TEPIC, NAYARIT.– Eder Ignacio López Ayala tuvo una jornada soñada en la Olimpiada Nacional y regresó a la conversación deportiva como uno de los nombres que más brillaron en la halterofilia mexicana. Con una actuación llena de estrategia, fuerza y sangre fría, el joven guanajuatense se convirtió en triple medallista de oro durante la primera jornada de competencias varoniles celebradas en Tepic.
El representante de Guanajuato dominó la categoría Sub 15 en la división de 56 kilogramos y se quedó con los máximos honores en arranque, envión y total, dejando claro que su crecimiento deportivo sigue dando resultados importantes.

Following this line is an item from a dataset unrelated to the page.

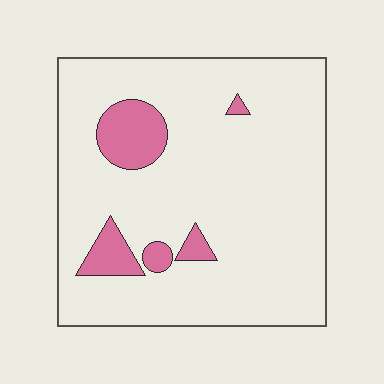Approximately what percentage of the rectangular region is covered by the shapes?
Approximately 10%.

UNA COMPETENCIA QUE SE DEFINIÓ KILO A KILO
La prueba de arranque fue una verdadera batalla de paciencia. Siguiendo la estrategia marcada por sus entrenadores, Eder apareció en la tarima cuando varios de sus rivales ya habían agotado oportunidades importantes.
Su primer levantamiento fue de 80 kilos y, conforme avanzó la competencia, los pesos fueron aumentando poco a poco. Los representantes de otros estados intentaron rebasarlo con marcas de 81, 82 y 83 kilos, pero ninguno logró superar los 82 kilos levantados por el guanajuatense.
Ese resultado le permitió quedarse con el primer oro de la jornada y tomar confianza para afrontar la siguiente prueba.
EL MOMENTO MÁS EMOCIONANTE DE LA TARIMA
La prueba de envión fue todavía más intensa. Desde los 99 kilos comenzó una lucha cerrada entre los mejores competidores del evento.
Eder Ignacio sabía que cualquier error podía costarle la cima del podio. Por eso apostó todo en su último intento y pidió 102 kilos. El levantamiento fue válido y provocó una explosión de emoción entre entrenadores, compañeros y seguidores de la delegación guanajuatense.
Sus principales perseguidores, los representantes de Campeche, intentaron responder con 103 kilos para arrebatarle el oro. Sin embargo, ambos fallaron sus intentos y el guanajuatense aseguró la victoria.
TRES OROS Y UN SUEÑO MUNDIAL
La suma final dejó números que hablan por sí solos. Eder registró 82 kilos en arranque, 102 en envión y 184 kilos en el total, suficientes para conquistar tres medallas de oro y subir en tres ocasiones a lo más alto del podio.
El logro fue celebrado por toda la delegación de Guanajuato, que vio cómo uno de sus jóvenes talentos se convertía en protagonista de la jornada.
Pero para el pesista leonés los sueños no terminan aquí. Tras recibir sus preseas, compartió una meta que ahora ocupa su mente.
“Ser campeón del mundo, si se puede. ¡Sí se puede!”, expresó con entusiasmo.
Después de tres años y medio compitiendo en halterofilia dentro de la Olimpiada Nacional, acumula un historial destacado de tres medallas de oro, cuatro de bronce y una de plata. Un recorrido que demuestra constancia y disciplina, y que podría abrirle las puertas a competencias internacionales en los próximos años.
Por ahora, Eder ya dejó una huella importante en Tepic y regaló a Guanajuato una actuación que difícilmente pasará desapercibida.